Scientists launch a large model dataset, covering Olympiad math problems, which

Zhao Zilong, who earned his Ph.D. from Grenoble Alpes University in France, later conducted postdoctoral research at Delft University of Technology in the Netherlands and Technical University of Munich in Germany. Currently, he serves as a Research Manager at the National University of Singapore.

During his time at the Technical University of Munich, he and his colleagues successfully enhanced the ability of large models to solve complex mathematical problems in a research project.

Through this, they not only improved the reasoning speed of the algorithms but also the quality of the intermediate results searched by the algorithms. The newly launched dataset, TriMaster100, also better fits the evaluation scenarios of algorithms under complex mathematical problems.

At present, Zhao Zilong's collaborators are working on a project based on this achievement, which is a math tutor, that is, math tutoring based on artificial intelligence.

Advertisement

Solving Olympiad math problems with large models.The topic of this study can be traced back to February 2023. At that time, some research teams had already begun to use large models for logical and mathematical reasoning. Zhao Zilong and his collaborators also believed that this direction was very promising.

He said that the example that impressed him the most was a mathematical reasoning problem on the OpenAI website: Simplify tan100 + 4sin100. According to OpenAI's own statement, the probability of solving this problem using ChatGPT is about 0.1%.

He was very curious about how well ChatGPT could actually answer the question. Afterwards, he tried using different prompt words and provided different intermediate results to ChatGPT to see if he could improve the success rate.

The results showed that under the condition of gradually providing prompt words, the problem-solving probability was far greater than 0.1%. Subsequently, Zhao Zilong and his collaborators began to model the existing methods and then tried them on other mathematical problems.

The results of small-scale tests showed that compared with other industry-leading results, the aforementioned method indeed improved the problem-solving probability.

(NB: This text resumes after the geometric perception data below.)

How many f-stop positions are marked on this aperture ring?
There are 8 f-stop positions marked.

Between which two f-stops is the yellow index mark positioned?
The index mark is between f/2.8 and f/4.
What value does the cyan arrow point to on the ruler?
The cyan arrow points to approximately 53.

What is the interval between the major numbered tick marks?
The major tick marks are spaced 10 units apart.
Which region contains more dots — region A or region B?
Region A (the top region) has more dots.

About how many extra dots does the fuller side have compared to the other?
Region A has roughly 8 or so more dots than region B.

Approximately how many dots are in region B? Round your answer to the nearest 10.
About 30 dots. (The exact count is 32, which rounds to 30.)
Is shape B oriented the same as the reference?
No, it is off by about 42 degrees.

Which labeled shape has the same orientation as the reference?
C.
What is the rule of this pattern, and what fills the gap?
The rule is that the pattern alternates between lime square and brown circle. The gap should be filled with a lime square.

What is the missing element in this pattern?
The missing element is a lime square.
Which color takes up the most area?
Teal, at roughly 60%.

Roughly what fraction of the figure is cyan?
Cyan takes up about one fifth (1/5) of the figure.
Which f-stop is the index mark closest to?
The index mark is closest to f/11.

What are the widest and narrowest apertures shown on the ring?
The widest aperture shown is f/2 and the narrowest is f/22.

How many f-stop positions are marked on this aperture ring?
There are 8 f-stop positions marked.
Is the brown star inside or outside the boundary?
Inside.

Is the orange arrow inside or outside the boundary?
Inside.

Then, they began to conduct a large number of tests.During the process, it was found that if only the accuracy rate is used as the final test result, it cannot fully reflect the advantages of this algorithm.

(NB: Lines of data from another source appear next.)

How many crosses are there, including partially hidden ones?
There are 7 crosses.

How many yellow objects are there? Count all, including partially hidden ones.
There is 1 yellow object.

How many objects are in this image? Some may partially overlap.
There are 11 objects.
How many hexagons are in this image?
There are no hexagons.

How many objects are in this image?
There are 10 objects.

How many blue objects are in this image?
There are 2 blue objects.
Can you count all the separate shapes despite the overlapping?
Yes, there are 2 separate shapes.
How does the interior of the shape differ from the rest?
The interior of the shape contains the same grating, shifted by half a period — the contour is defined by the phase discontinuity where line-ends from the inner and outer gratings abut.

Since requests for large models come with costs, when the algorithm uses a large model to solve mathematical problems, it will set an upper limit for the number of requests for the large model.

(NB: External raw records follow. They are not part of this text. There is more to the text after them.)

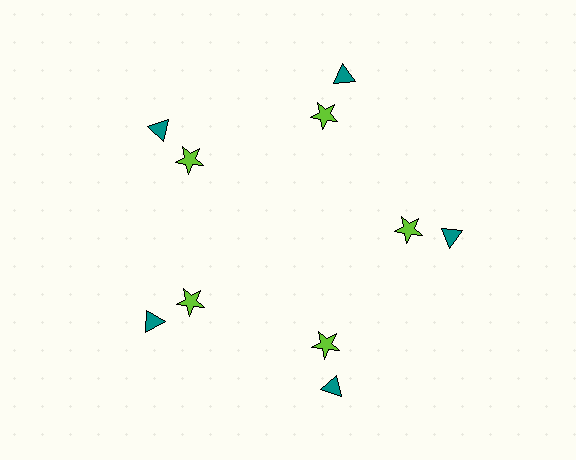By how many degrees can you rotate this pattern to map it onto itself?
The pattern maps onto itself every 72 degrees of rotation.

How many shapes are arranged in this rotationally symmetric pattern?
There are 10 shapes, arranged in 5 groups of 2.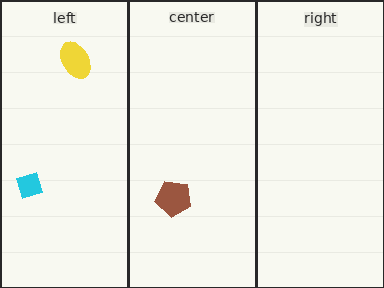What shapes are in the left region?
The cyan diamond, the yellow ellipse.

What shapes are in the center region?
The brown pentagon.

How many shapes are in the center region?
1.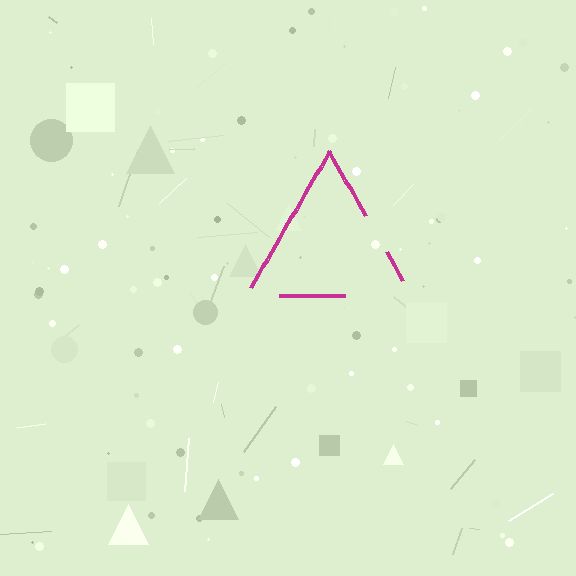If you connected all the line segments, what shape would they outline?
They would outline a triangle.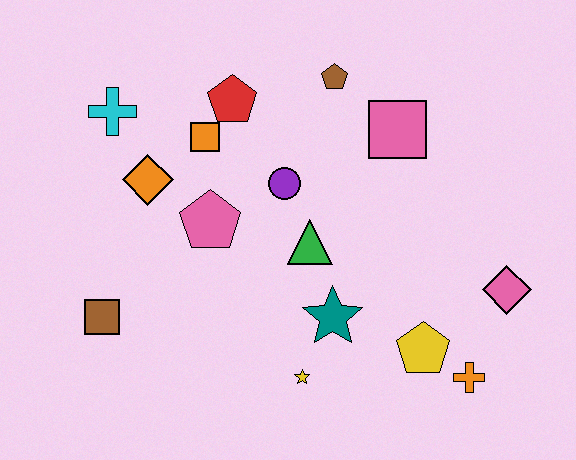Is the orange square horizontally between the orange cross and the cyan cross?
Yes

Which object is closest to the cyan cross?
The orange diamond is closest to the cyan cross.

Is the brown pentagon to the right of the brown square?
Yes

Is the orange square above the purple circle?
Yes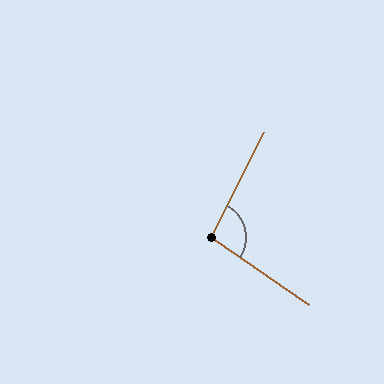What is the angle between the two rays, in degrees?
Approximately 97 degrees.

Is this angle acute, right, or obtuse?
It is obtuse.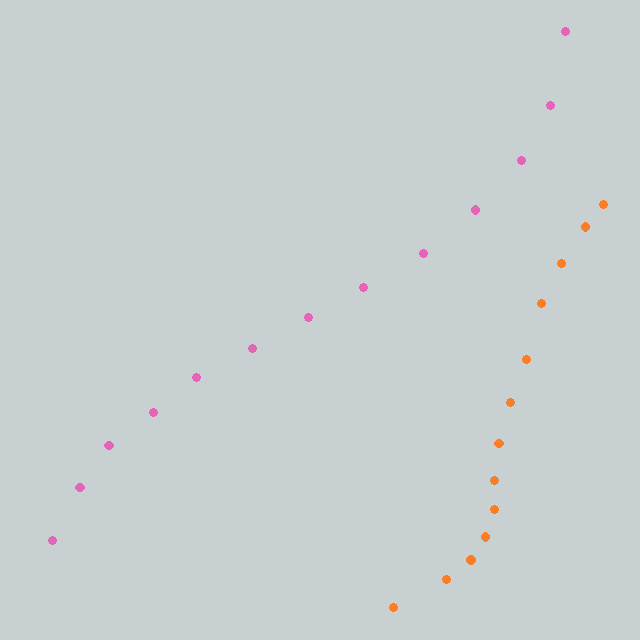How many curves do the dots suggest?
There are 2 distinct paths.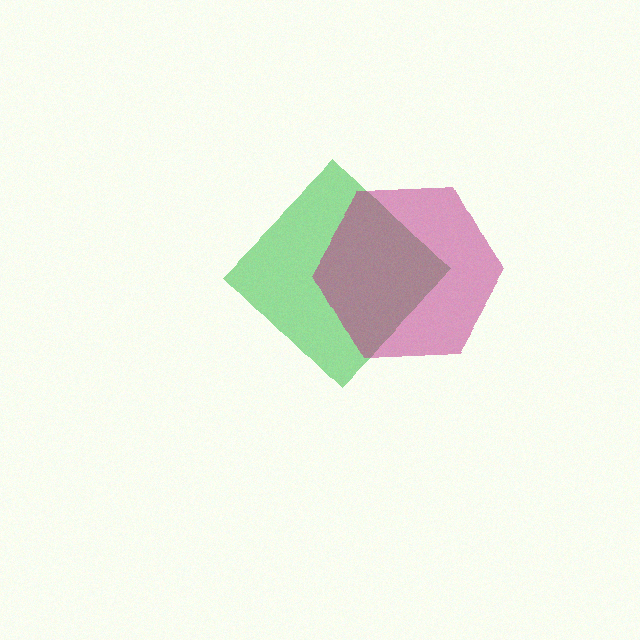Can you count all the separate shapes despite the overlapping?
Yes, there are 2 separate shapes.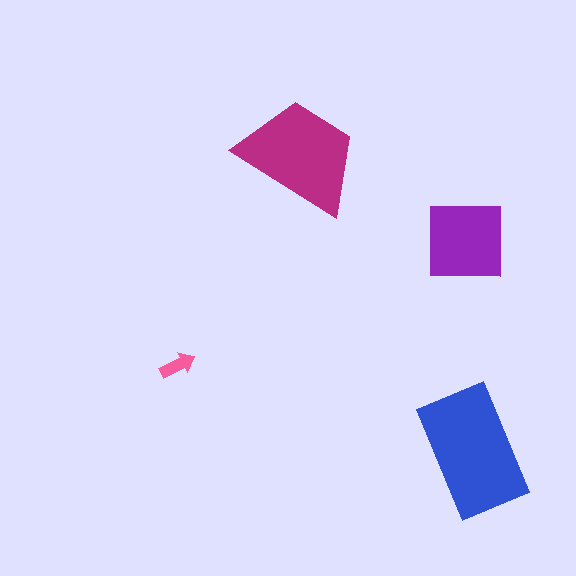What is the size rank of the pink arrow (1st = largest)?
4th.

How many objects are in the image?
There are 4 objects in the image.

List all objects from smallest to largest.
The pink arrow, the purple square, the magenta trapezoid, the blue rectangle.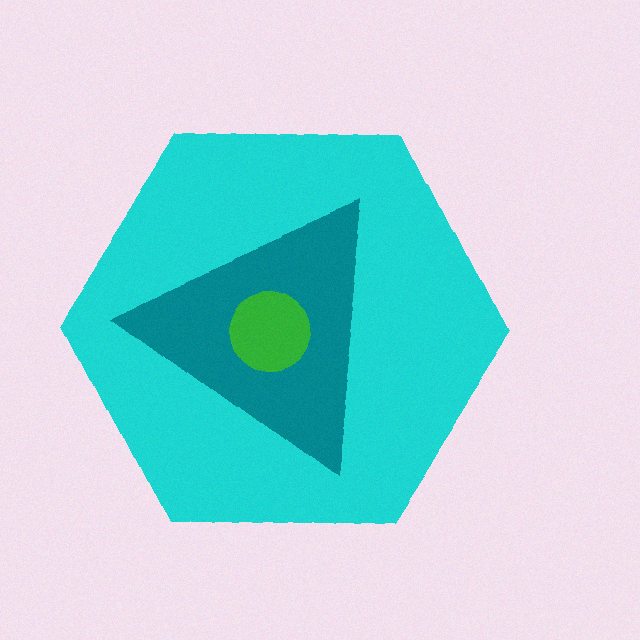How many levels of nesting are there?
3.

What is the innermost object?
The green circle.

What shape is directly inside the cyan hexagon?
The teal triangle.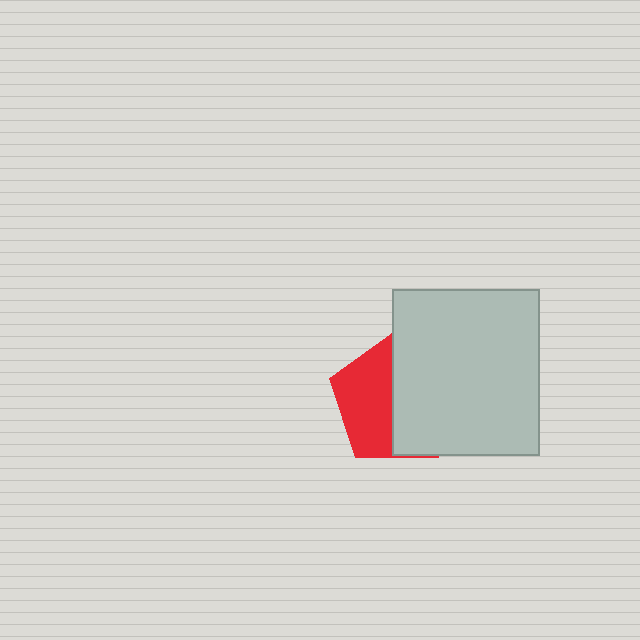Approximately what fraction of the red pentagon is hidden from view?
Roughly 55% of the red pentagon is hidden behind the light gray rectangle.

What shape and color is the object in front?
The object in front is a light gray rectangle.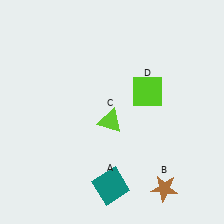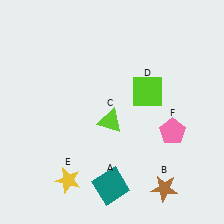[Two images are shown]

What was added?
A yellow star (E), a pink pentagon (F) were added in Image 2.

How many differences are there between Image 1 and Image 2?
There are 2 differences between the two images.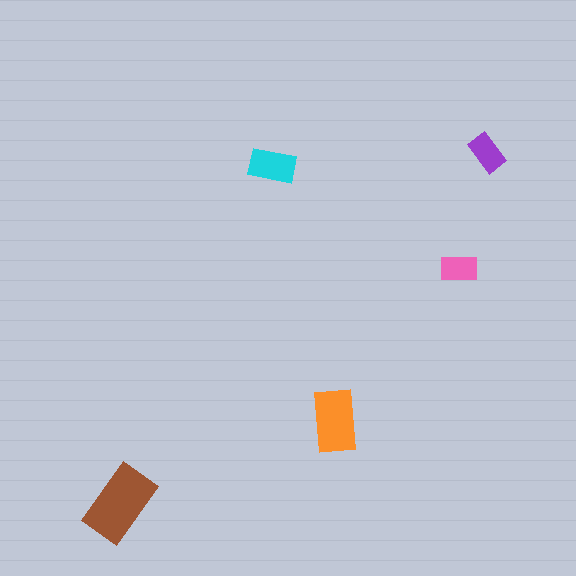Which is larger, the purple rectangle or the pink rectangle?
The purple one.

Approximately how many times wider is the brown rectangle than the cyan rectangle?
About 1.5 times wider.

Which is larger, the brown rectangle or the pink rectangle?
The brown one.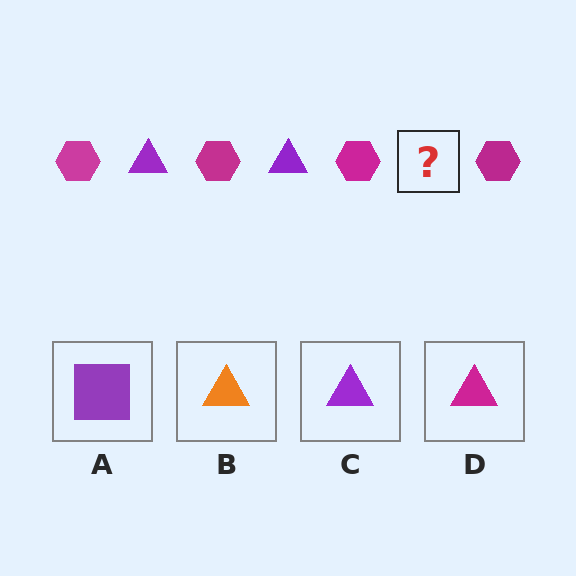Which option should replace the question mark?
Option C.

This will lead to some complex mathematical problems not being fully solved within a limited number of requests. The same conclusion also applies to other algorithms that use large models for mathematical reasoning. Therefore, new evaluation criteria need to be established for large model mathematical reasoning algorithms.

In fact, there have already been research teams using large models for mathematical reasoning and have achieved good results on simple mathematical datasets.

In this study, Zhao Zilong and others hope to carry out reasoning for complex mathematical problems.At the same time, this project has received support from the German National Fund. The reason lies in the postdoctoral supervisor of Zhao Zilong - Professor Enkelejda Kasneci of the Technical University of Munich in Germany, who wishes to undertake an open-source project to solve mathematical problems at least at the high school level using large models.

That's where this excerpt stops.